Quintana JM, Escobar A, Arostegui I, Bilbao A, Azkarate J, Goenaga JI, Arenaza JC. Health-Related Quality of Life and Appropriateness of Knee or Hip Joint Replacement. Arch Intern Med. 2006;166(2):220-226. doi:10.1001/archinte.166.2.220
Copyright 2006 American Medical Association. All Rights Reserved. Applicable FARS/DFARS Restrictions Apply to Government Use.2006
We studied the association between explicit appropriateness criteria for total hip joint replacement (THR) and total knee replacement (TKR) with changes in health-related quality of life of patients undergoing these procedures.
Prospective observational study of 1576 consecutive patients with diagnoses of osteoarthritis on waiting lists to undergo THR or TKR. Explicit appropriateness criteria using the RAND appropriateness method were applied. Patients completed 2 questionnaires that measured health-related quality of life, the Medical Outcomes Study 36-Item Short-Form Health Survey (SF-36) and the Western Ontario and McMaster Universities Osteoarthritis Index (WOMAC), before the procedure and 6 months afterward.

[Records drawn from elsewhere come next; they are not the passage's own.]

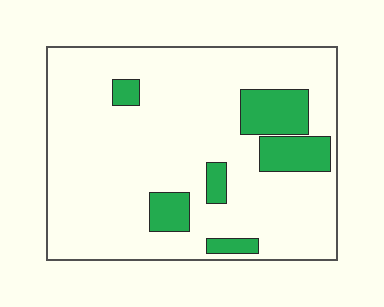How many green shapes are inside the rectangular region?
6.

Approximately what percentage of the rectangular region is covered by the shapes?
Approximately 15%.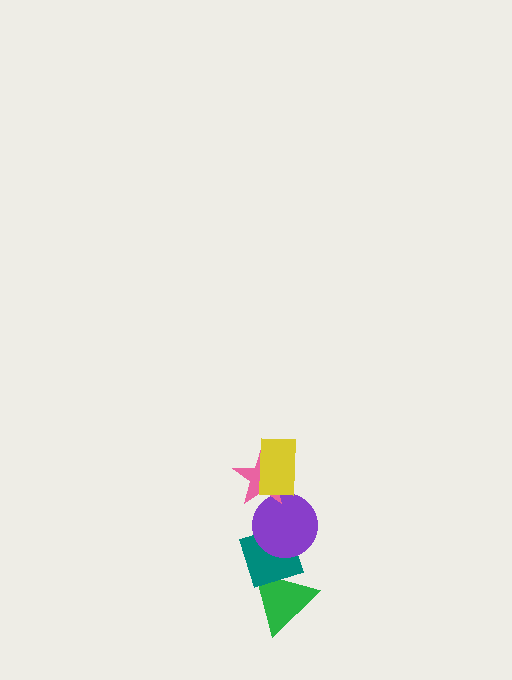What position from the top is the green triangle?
The green triangle is 5th from the top.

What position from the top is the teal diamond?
The teal diamond is 4th from the top.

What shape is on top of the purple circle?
The pink star is on top of the purple circle.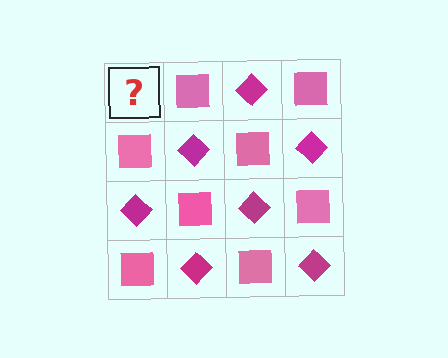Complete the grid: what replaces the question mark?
The question mark should be replaced with a magenta diamond.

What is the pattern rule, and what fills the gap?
The rule is that it alternates magenta diamond and pink square in a checkerboard pattern. The gap should be filled with a magenta diamond.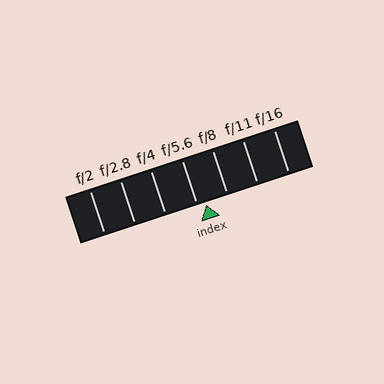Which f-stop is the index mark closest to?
The index mark is closest to f/5.6.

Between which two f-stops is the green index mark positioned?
The index mark is between f/5.6 and f/8.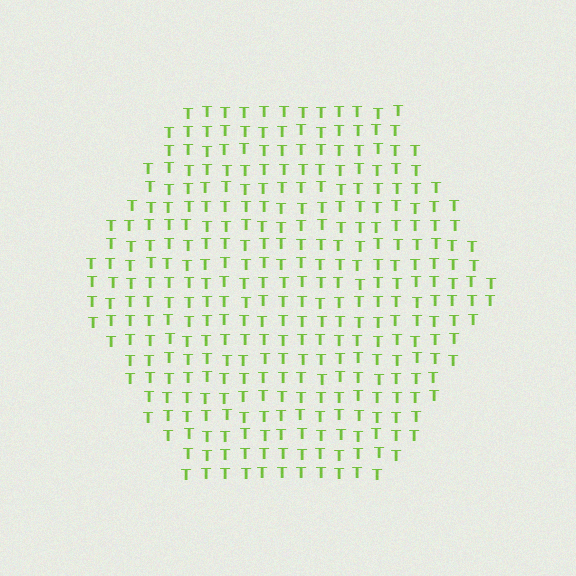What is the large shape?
The large shape is a hexagon.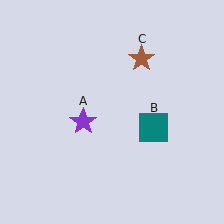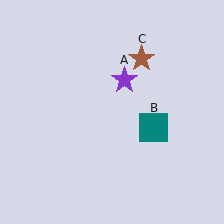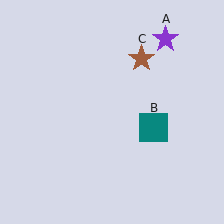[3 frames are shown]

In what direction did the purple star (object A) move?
The purple star (object A) moved up and to the right.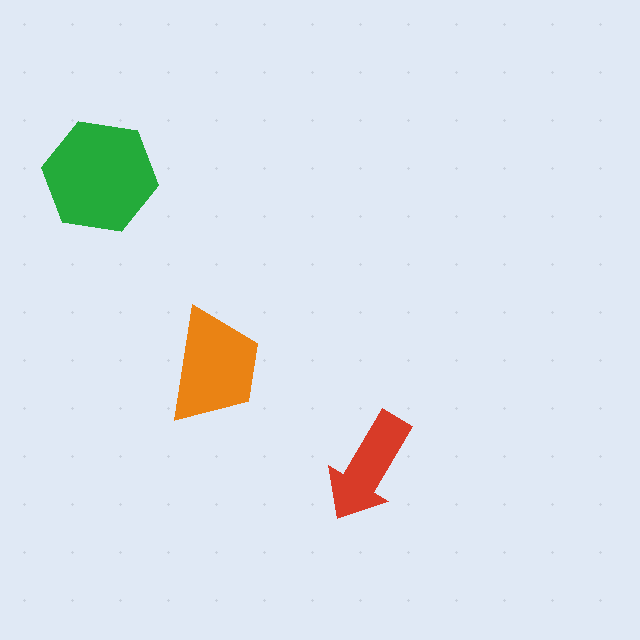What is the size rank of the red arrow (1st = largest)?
3rd.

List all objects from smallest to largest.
The red arrow, the orange trapezoid, the green hexagon.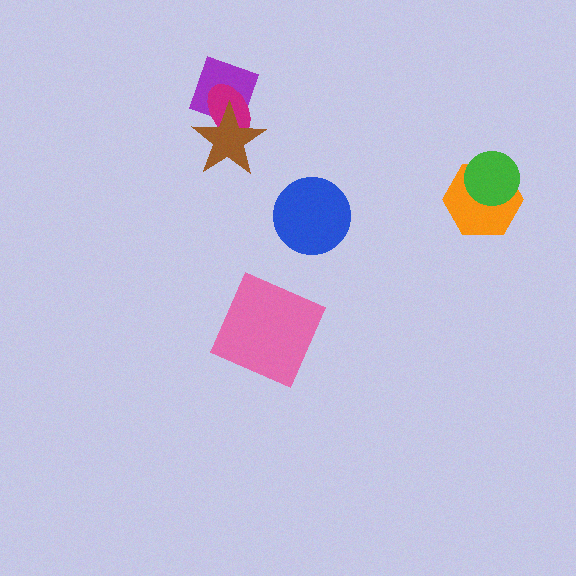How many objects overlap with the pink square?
0 objects overlap with the pink square.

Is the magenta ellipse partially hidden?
Yes, it is partially covered by another shape.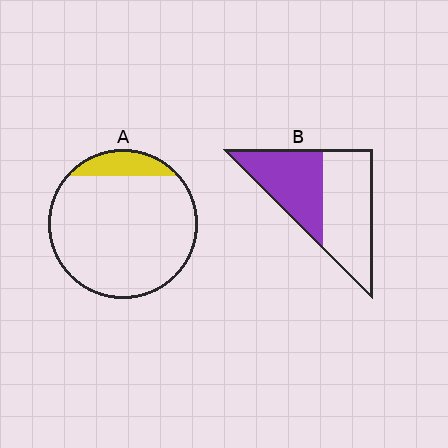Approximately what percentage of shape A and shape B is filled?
A is approximately 10% and B is approximately 45%.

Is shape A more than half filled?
No.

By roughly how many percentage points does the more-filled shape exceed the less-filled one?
By roughly 30 percentage points (B over A).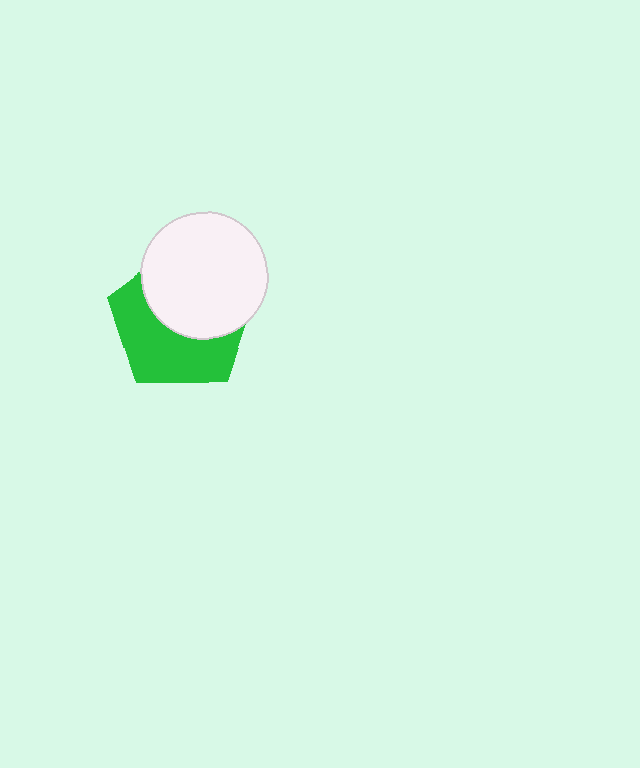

Patients who were considered appropriate candidates for these procedures had greater improvements than those who were considered inappropriate candidates in all 3 WOMAC domains (pain, functional limitation, and stiffness; THR: 43.0, 40.6, and 40.4 vs 14.7, 19.1, and 15.9; TKR: 34.9, 32.5, and 30.2 vs 23.2, 18.9, and 17.1; P<.001 for all comparisons). Patients who underwent THR and were judged to be appropriate candidates had greater improvements in the physical function, role–physical, bodily pain, and social function domains of the SF-36 than those judged to be inappropriate candidates (34.4, 35.1, 33.1, and 26.6 vs 19.6, 9.2, 5.7, and 7.0; P = .04, P = .03, P < .001, and P < .001, respectively). Appropriate candidates for TKR demonstrated greater improvement in the social function domain of the SF-36 after the procedure than those deemed inappropriate candidates (19.9 vs 7.9; P = .004) but not in the other domains of functional status.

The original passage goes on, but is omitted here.